I agree and to address this I’ve tried using them to understand large code bases, I haven’t worked out how to prompt this effectively yet. Has anyone gone this route?
I'm friends with one of the Anthropic founders for over 15 years now, and I just find this line of thinking so sad. They are not manipulative fear mongering people, they're actually very decent people who you might consider listening to.
If that were true, they wouldn't publish hype results that then turn out to be completely unsubstantiated. Remember the "agents built a web browser"? I can't personally judge your friend as I don't know him. But the company is consistently lying about how good their product is in order to hype it up.
I don't talk to said friend about their work, so I genuinely have no insight here, but if I were a betting man, I'd bet what they have internally is considerably disparate from what is currently available in their consumer product.
The stuff they have internally might be slightly better than what they have now lmao. You have to super dense to believe otherwise.
Also I don't need the Anthropic ghouls telling me what I can or can not ask their stupid bot. At least Elon doesn't play this sad censorship game where you cannot say "boob" to it without it locking down.
Yeah and my dad works at Nintendo. If they want us to listen they really need to stop with releasing all the bullshit and over exaggeration what their chat bot does. And stop freaking whining about "MUHHH CHINA". Those ghouls stole almost all the books in the world, I hope China steals all from them and keeps releasing the free models.
Well, if your dad isn't one of the founder of Nintendo your point is moot. Given I was on the founding team of digitalocean as head of strategy till the IPO, and one of the founders of anthropic is a former tech journalist who covered my startups, maybe my friend is a founder of Anthropic?! Sorry your dad didn't work anywhere cool tho. :(
Who cares about these journalists. My point is that Amodei is a complete ghoul and loves fear mongering normies and being racist towards Chinese while HIS company stole all the damn books in the world. I hope the Chinese steal all their data and keep doing public models. This guy can't even figure a solution for his balding head let alone making an AGI lmao. But let Anthropic keep tricking midwits along. Elon has 100x the backbone that these fraudsters have btw.
For God's sake these guys are selling the doubling of human life span to some desperate elderly investors. Really going for people's deepest fears there. Oh yes just invest in us so you can get double the life span and don't have to die!
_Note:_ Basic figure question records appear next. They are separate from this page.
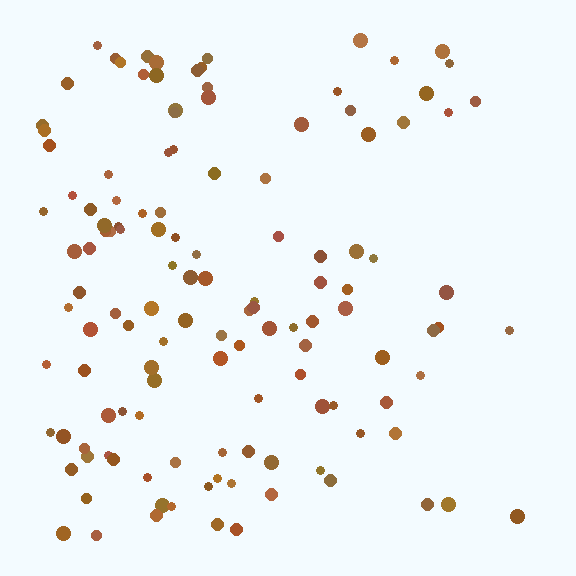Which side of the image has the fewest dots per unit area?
The right.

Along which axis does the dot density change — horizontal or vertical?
Horizontal.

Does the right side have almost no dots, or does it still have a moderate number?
Still a moderate number, just noticeably fewer than the left.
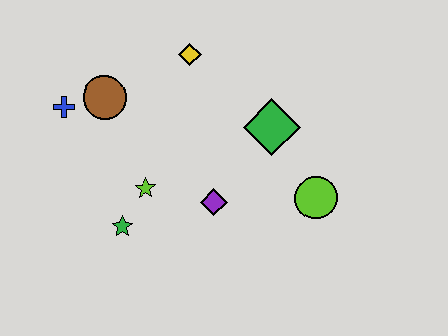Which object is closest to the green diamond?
The lime circle is closest to the green diamond.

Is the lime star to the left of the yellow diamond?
Yes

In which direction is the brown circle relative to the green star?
The brown circle is above the green star.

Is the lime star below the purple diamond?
No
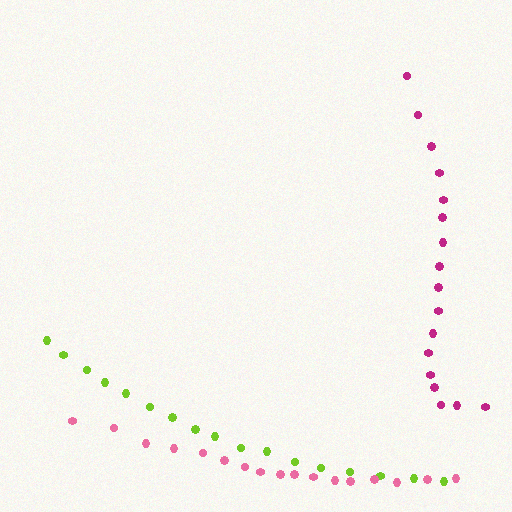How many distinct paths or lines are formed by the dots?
There are 3 distinct paths.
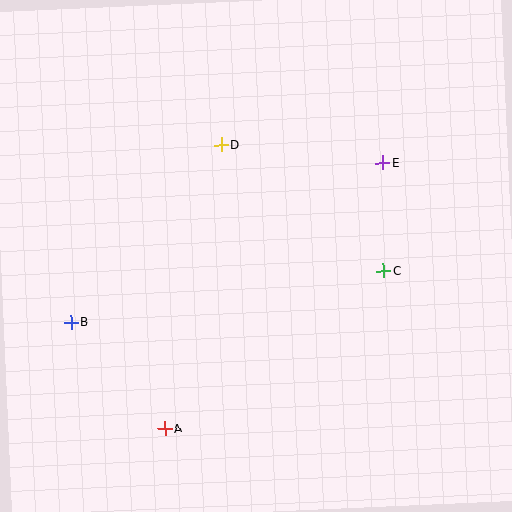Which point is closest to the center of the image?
Point D at (221, 145) is closest to the center.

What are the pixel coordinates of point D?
Point D is at (221, 145).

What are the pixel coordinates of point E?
Point E is at (383, 163).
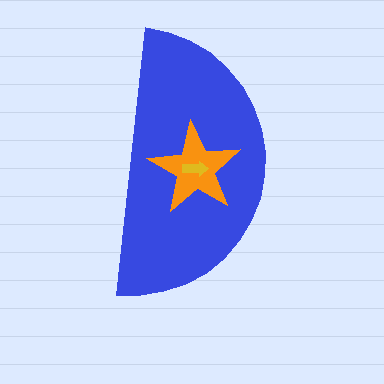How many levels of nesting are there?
3.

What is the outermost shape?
The blue semicircle.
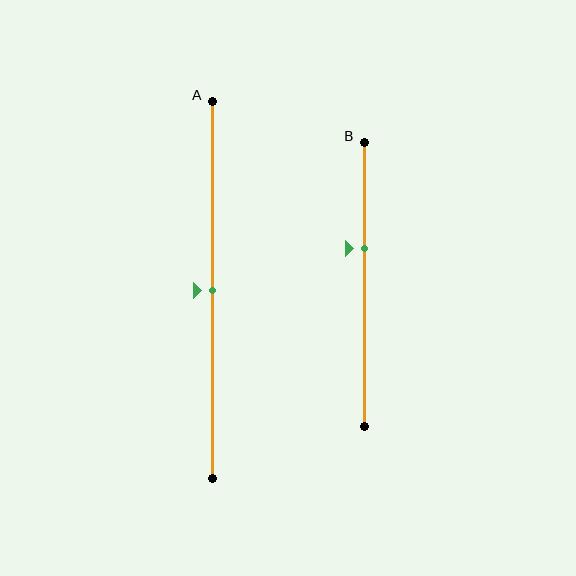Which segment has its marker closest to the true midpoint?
Segment A has its marker closest to the true midpoint.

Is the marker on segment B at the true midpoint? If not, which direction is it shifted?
No, the marker on segment B is shifted upward by about 13% of the segment length.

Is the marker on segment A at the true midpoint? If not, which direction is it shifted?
Yes, the marker on segment A is at the true midpoint.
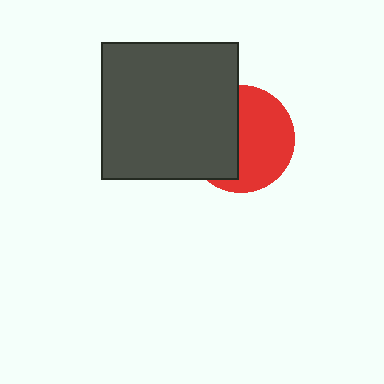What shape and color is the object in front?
The object in front is a dark gray square.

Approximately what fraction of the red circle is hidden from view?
Roughly 45% of the red circle is hidden behind the dark gray square.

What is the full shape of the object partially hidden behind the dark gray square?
The partially hidden object is a red circle.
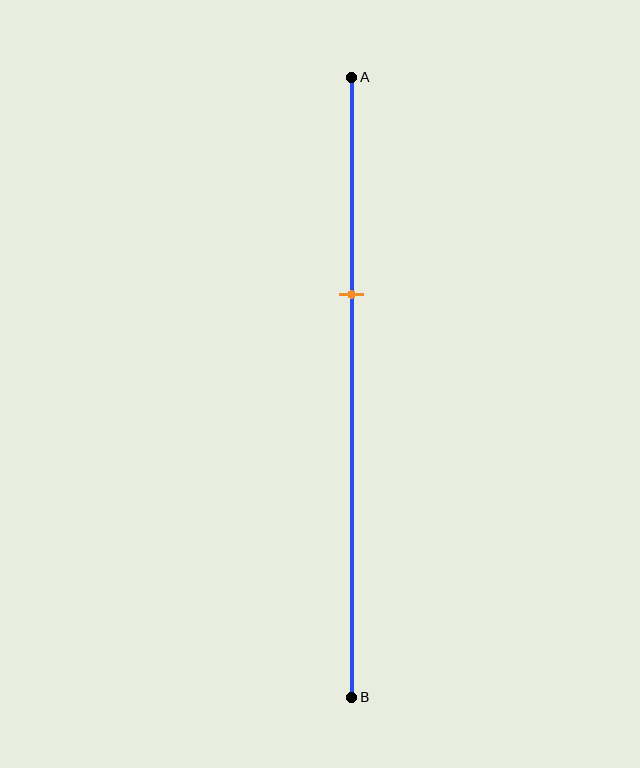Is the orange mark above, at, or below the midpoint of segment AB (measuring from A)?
The orange mark is above the midpoint of segment AB.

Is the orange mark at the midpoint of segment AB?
No, the mark is at about 35% from A, not at the 50% midpoint.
Alright well I can tell you're grumpy about this so how about we agree to disagree? I don't know Dario so I couldn't say, but I do trust Jack a lot. That aside: this is the 3rd time I've heard the racist towards Chinese thing, what exactly is that all about if you'd be willing to save me a google?
Exactly, it's the Lex Fridman gambit: a reputation for asking safe questions to powerful people tends to snowball because "safe, popular interview platform" is something they are all looking to self-promote on.
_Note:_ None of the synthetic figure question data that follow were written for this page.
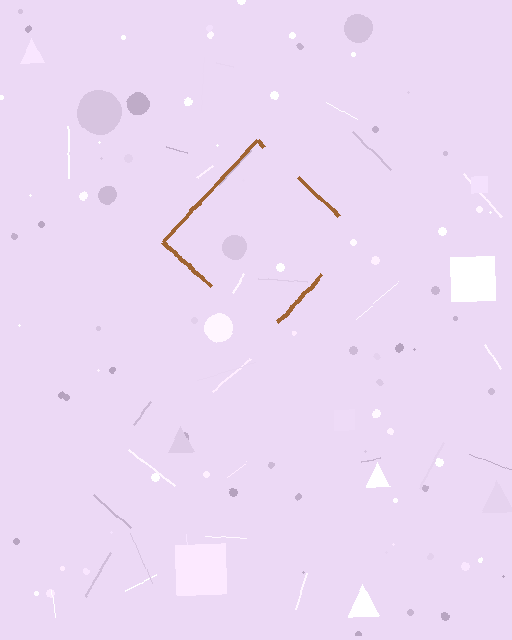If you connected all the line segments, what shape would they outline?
They would outline a diamond.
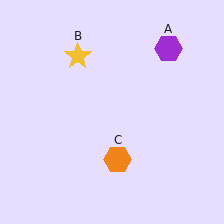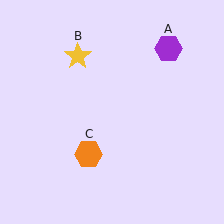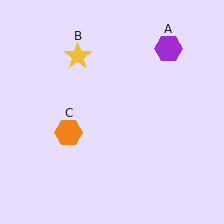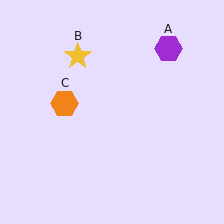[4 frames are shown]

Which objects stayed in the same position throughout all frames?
Purple hexagon (object A) and yellow star (object B) remained stationary.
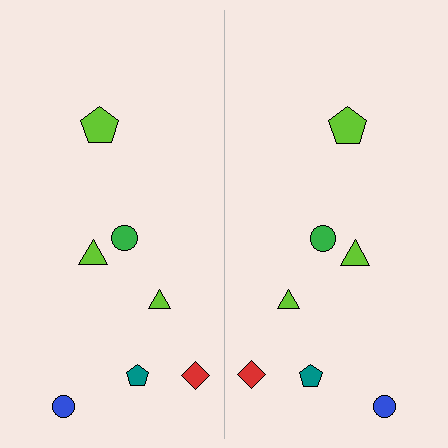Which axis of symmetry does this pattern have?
The pattern has a vertical axis of symmetry running through the center of the image.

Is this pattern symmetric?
Yes, this pattern has bilateral (reflection) symmetry.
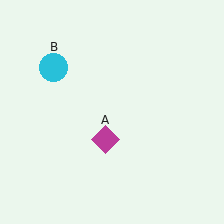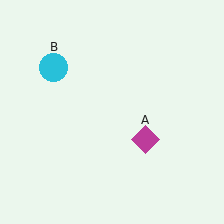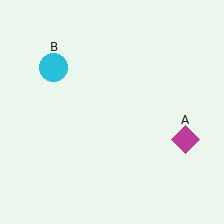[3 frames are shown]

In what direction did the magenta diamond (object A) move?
The magenta diamond (object A) moved right.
If you want to see the mask slip, watch Lex's interview with Zelensky.
> Of course this particular strength is dangerous in the hands of lonely unstable people and I think it’s dangerous to just have something like that openly out there.
That's... a strategy. Matter of time before an AI companion company succeeds with this by finetuning one of the open-source offerings. Cynically I'm sure there are at least a few VC backed startups already trying this
Cynically I think Anthropic is on the bleeding edge of this sort of fine-tuned manipulation.
Also If I worked for one of these firms I would ensure that executives and people with elevated status receive higher quality/more expensive inference than the peons. Impress the bosses to keep the big contracts rolling in, and then cheap out on the day-to-day.
It's a constantly shifting goalpost. Really it's a just a big lie that says AI will do whatever you can imagine it would.